Die Bezirksverordnetenversammlung (BVV) diskutiert

Denkmalschutz im Spannungsfeld zwischen Stadterneuerung und Baubehinderung?

Denkmalschutz – wertvoll für die Geschichte Berlins oder ein Hindernis für neue Gebäude?

In den folgenden Beiträgen nehmen die Fraktionen der BVV zu dem Thema Stellung.

Berlin SPD-Fraktion

Oft dienen Modernisierungsmaßnahmen

weniger dem Gedanken der Stadterneuerung

als vielmehr der Gewinnmaximierung

der Eigentümer und führen obendrein noch

zu einer Verdrängung von Mieter*innen aus

unserem Innenstadtbezirk - und das ganz

unabhängig davon, ob es sich um Gebäude

mit oder ohne Denkmalschutz handelt. In

der krassesten Form wird vom Eigentümer

sogar der Abriss eines durchaus noch intakten

Gebäudes angestrebt, selbst wenn es ein bemerkenswert

historisches Zeugnis darstellt,

das identitätsstiftend für die Gegenwart ist.

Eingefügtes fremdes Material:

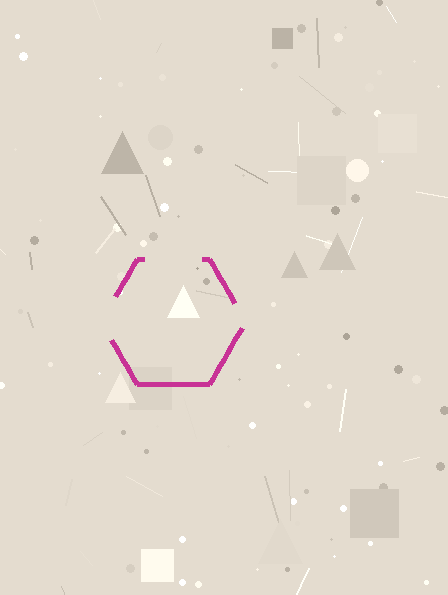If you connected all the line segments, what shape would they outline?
They would outline a hexagon.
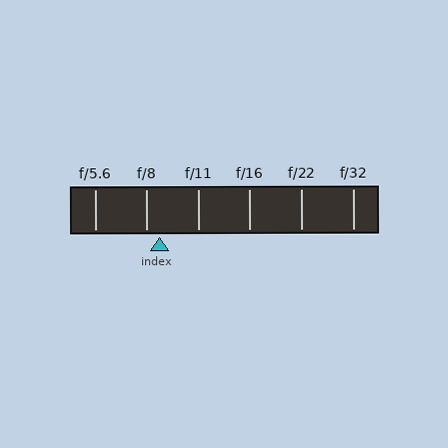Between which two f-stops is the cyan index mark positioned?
The index mark is between f/8 and f/11.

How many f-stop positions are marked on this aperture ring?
There are 6 f-stop positions marked.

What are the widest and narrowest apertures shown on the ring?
The widest aperture shown is f/5.6 and the narrowest is f/32.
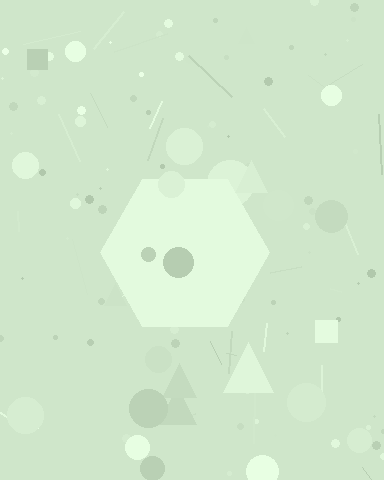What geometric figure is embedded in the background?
A hexagon is embedded in the background.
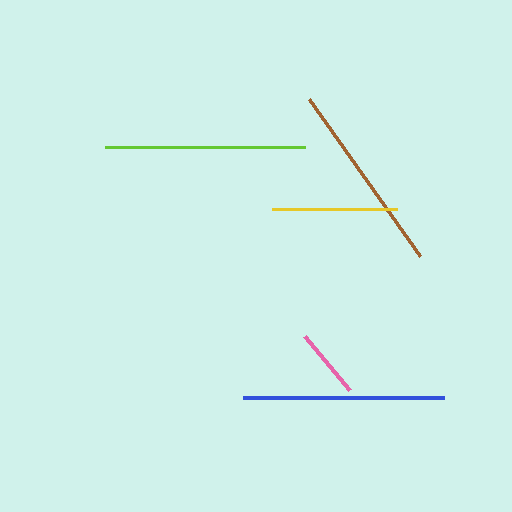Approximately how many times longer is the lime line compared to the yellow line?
The lime line is approximately 1.6 times the length of the yellow line.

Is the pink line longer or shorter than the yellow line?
The yellow line is longer than the pink line.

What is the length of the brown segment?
The brown segment is approximately 193 pixels long.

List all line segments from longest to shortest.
From longest to shortest: blue, lime and brown (about equal), yellow, pink.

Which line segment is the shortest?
The pink line is the shortest at approximately 70 pixels.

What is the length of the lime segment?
The lime segment is approximately 199 pixels long.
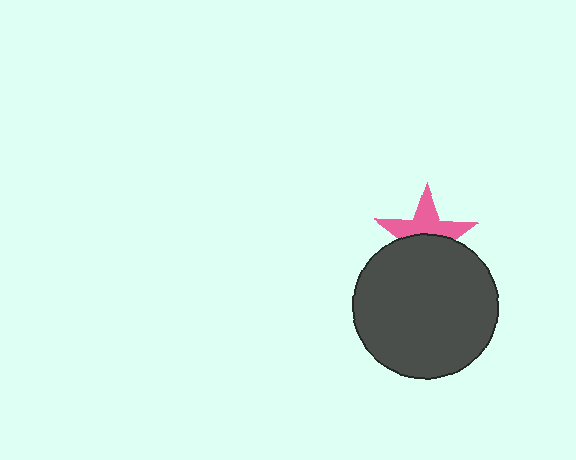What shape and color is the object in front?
The object in front is a dark gray circle.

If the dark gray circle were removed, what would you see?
You would see the complete pink star.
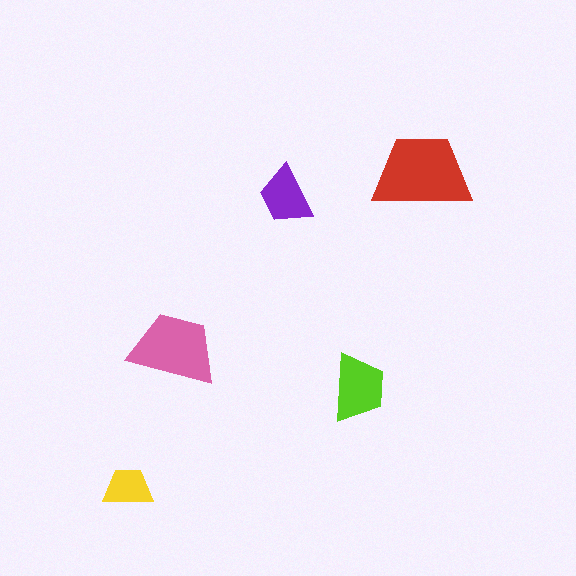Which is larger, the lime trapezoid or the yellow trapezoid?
The lime one.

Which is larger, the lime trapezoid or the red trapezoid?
The red one.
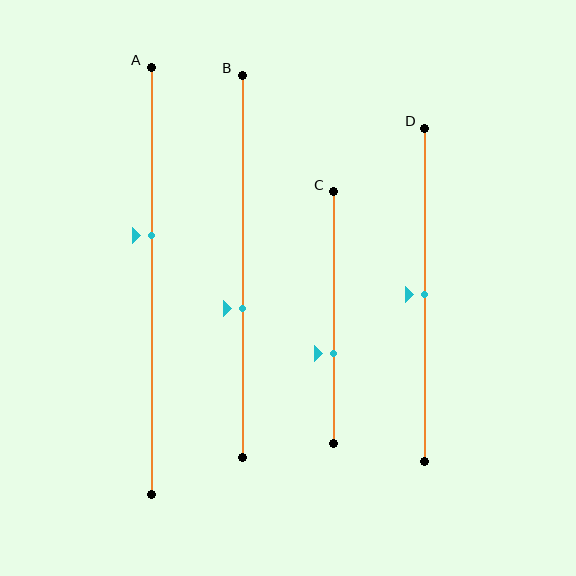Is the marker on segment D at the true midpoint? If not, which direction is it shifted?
Yes, the marker on segment D is at the true midpoint.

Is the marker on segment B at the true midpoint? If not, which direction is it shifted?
No, the marker on segment B is shifted downward by about 11% of the segment length.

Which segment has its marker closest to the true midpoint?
Segment D has its marker closest to the true midpoint.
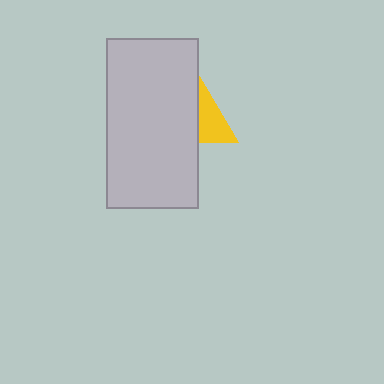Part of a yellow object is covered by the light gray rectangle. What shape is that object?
It is a triangle.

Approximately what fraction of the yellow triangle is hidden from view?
Roughly 63% of the yellow triangle is hidden behind the light gray rectangle.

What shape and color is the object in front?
The object in front is a light gray rectangle.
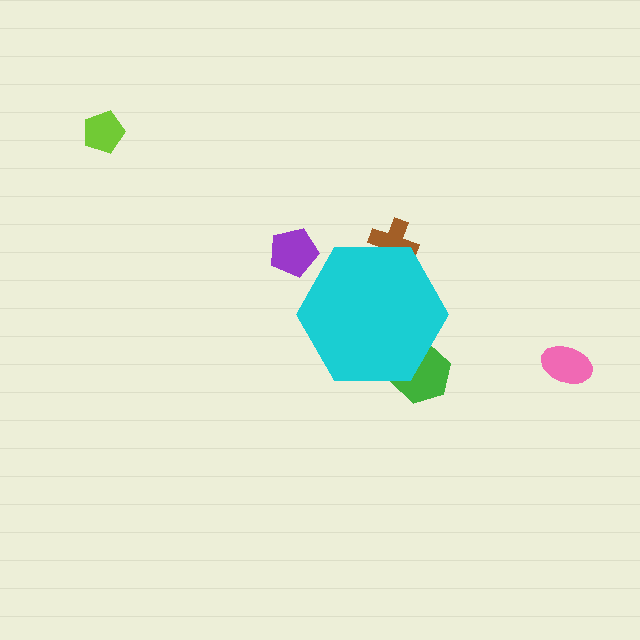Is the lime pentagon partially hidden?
No, the lime pentagon is fully visible.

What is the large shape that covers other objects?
A cyan hexagon.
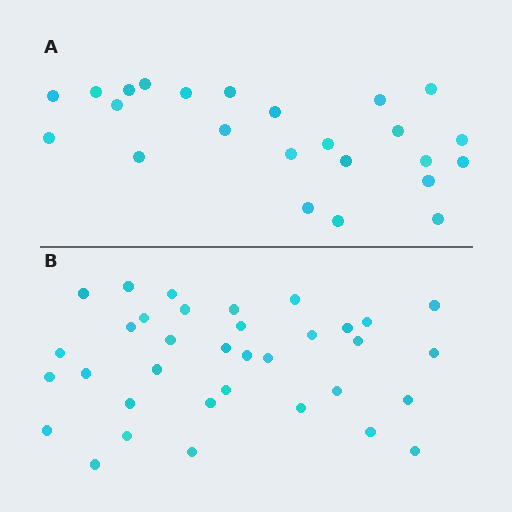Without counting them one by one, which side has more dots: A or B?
Region B (the bottom region) has more dots.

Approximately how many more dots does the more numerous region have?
Region B has roughly 12 or so more dots than region A.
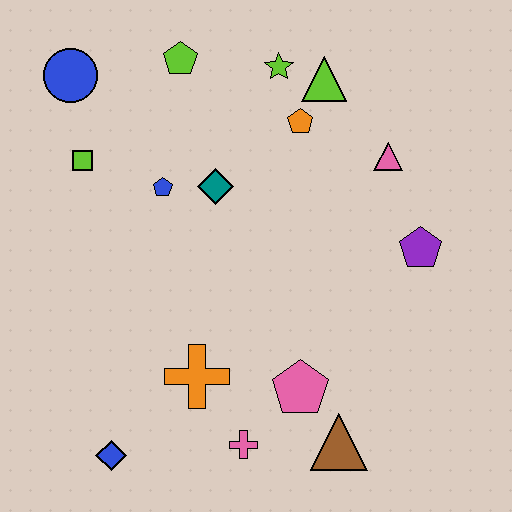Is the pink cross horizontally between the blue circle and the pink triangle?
Yes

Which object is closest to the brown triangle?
The pink pentagon is closest to the brown triangle.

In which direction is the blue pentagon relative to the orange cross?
The blue pentagon is above the orange cross.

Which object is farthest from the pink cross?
The blue circle is farthest from the pink cross.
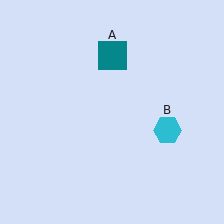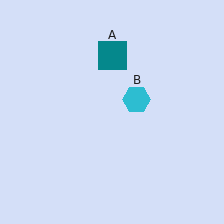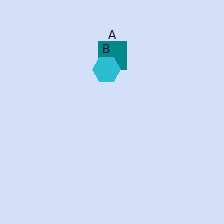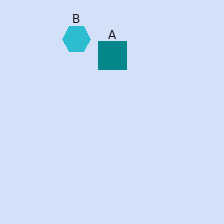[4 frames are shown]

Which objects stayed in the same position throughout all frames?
Teal square (object A) remained stationary.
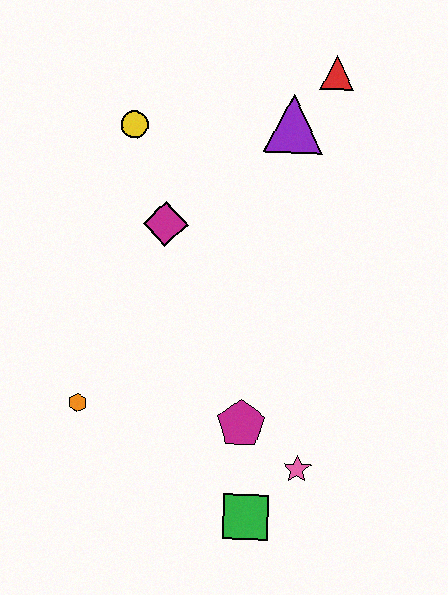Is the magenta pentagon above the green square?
Yes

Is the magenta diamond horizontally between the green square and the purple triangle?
No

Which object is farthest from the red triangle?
The green square is farthest from the red triangle.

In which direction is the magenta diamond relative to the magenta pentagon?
The magenta diamond is above the magenta pentagon.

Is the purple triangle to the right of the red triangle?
No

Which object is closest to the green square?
The pink star is closest to the green square.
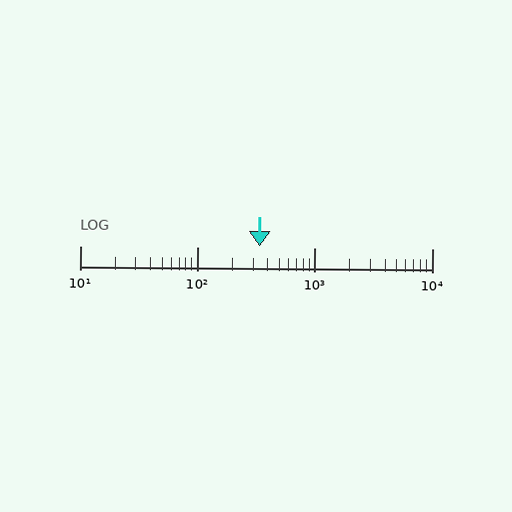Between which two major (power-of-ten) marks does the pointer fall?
The pointer is between 100 and 1000.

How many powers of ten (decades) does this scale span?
The scale spans 3 decades, from 10 to 10000.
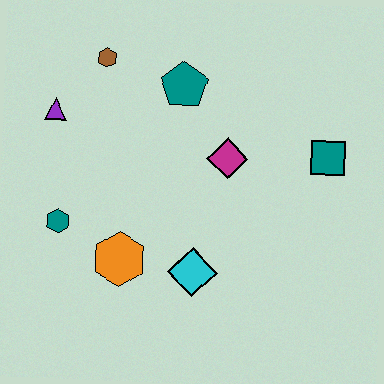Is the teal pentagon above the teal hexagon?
Yes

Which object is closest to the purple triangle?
The brown hexagon is closest to the purple triangle.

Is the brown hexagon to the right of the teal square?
No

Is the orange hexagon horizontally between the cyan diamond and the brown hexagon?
Yes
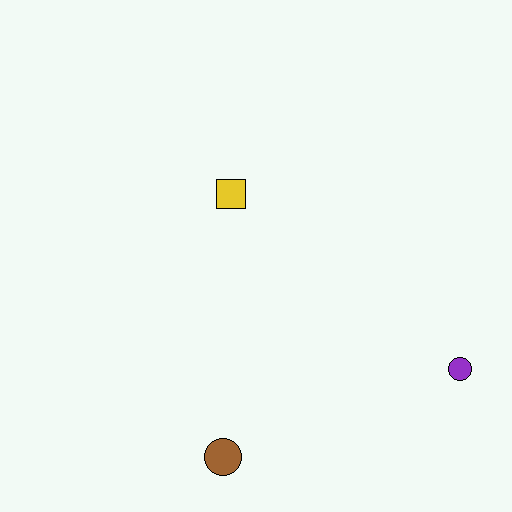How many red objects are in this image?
There are no red objects.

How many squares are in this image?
There is 1 square.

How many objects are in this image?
There are 3 objects.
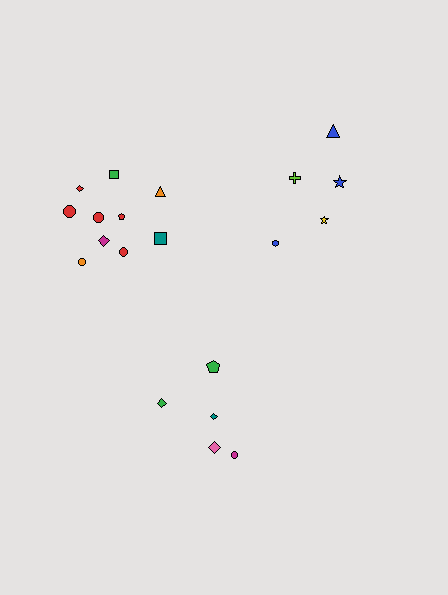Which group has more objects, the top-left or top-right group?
The top-left group.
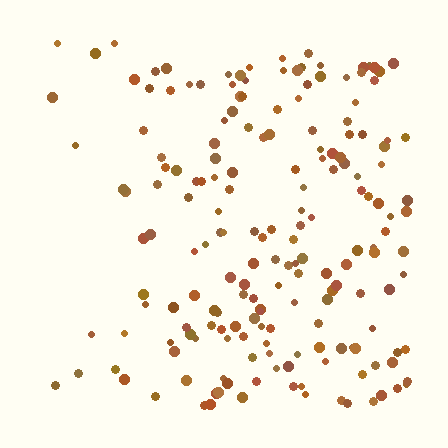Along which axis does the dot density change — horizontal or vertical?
Horizontal.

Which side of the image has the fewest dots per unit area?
The left.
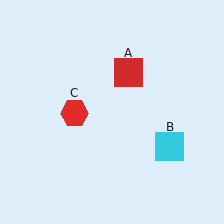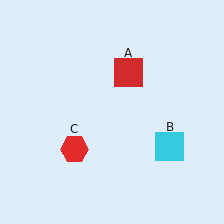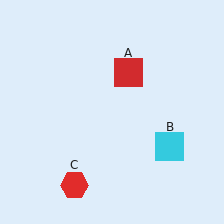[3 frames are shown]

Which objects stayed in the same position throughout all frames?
Red square (object A) and cyan square (object B) remained stationary.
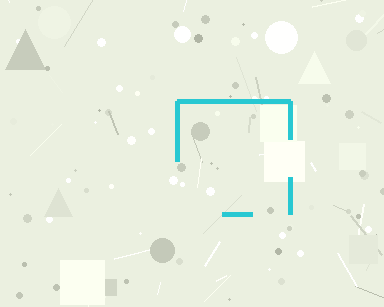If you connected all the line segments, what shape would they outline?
They would outline a square.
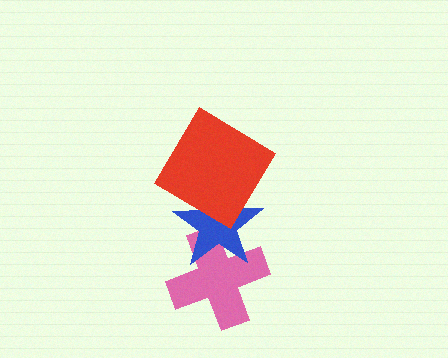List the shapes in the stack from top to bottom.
From top to bottom: the red diamond, the blue star, the pink cross.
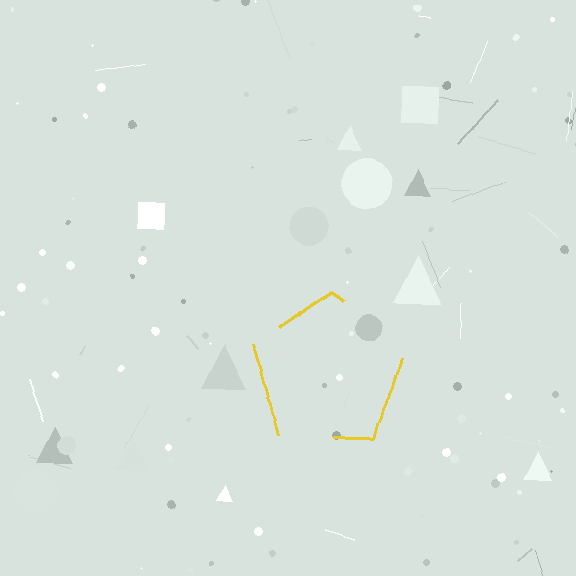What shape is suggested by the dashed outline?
The dashed outline suggests a pentagon.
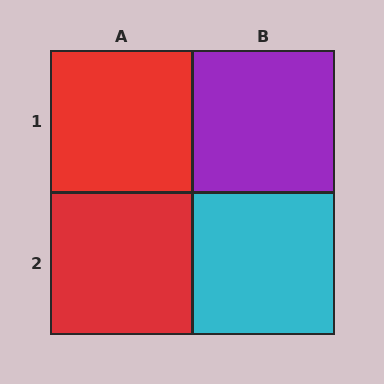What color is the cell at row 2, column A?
Red.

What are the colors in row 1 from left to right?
Red, purple.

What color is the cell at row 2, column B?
Cyan.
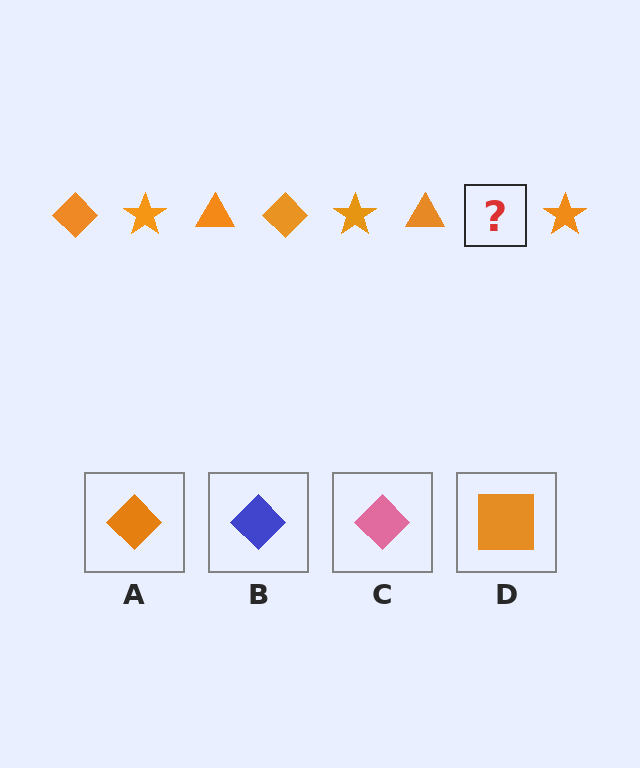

Misslich, dass das Landesdenkmalamt noch

immer nicht alle Gebäude in Berlin erfasst hat,

die denkmalschutzwürdig sind. Und misslich,

dass allzu häufig der Denkmalschutz nicht

konsequent von den Denkmalbehörden

gegen das Ansinnen mancher Investoren

verteidigt wird. Das betrifft insbesondere Gebäude,

die unter Ensembleschutz stehen. Ein

stärkeres Miteinander statt Gegeneinander

wäre wirklich wünschenswert! Das denkmalwerte

Alte bewahren, behutsam sanieren

und energetisch ertüchtigen, gleichzeitig

das Neue fördern, bezahlbaren Wohnraum

schaffen und mit dem bestmöglichen Energie-Standard

versehen, nur das kann eine

nachhaltige, richtungweisende Stadtentwicklungspolitik

sein. Christiane Timper

CDU-Fraktion

Denkmalschutz ist wichtig, dafür treten wir

ein. Es ist angebracht und richtig, im Einzelfall

zu prüfen, ob der Denkmalschutz wirklich

im Vordergrund steht oder ob es nur darum

geht, eine Modernisierung/Veränderung zu

verhindern. Es sind nicht nur denkmalrechtliche

Bedenken zu berücksichtigen. Um als BVV

eine „qualifizierte“ Kontrolle ausüben zu können,

muss die Denkmalschutzbehörde eine

Aufstellung erarbeiten aus der hervorgeht,

welche Gebäude wirklich denkmalschutzwürdig

sind. Es kann nicht sein, dass Mieter

bestimmen/vortragen, welches Gebäude unter

Denkmalschutz zu stellen ist. Dies kann

zur Verhinderung von Bauvorhaben führen,

denn manchmal ist es notwendig, etwas Altes

abzureißen, auch wenn es dem Einzelnen

nicht gefällt, um etwas Neues zu schaffen.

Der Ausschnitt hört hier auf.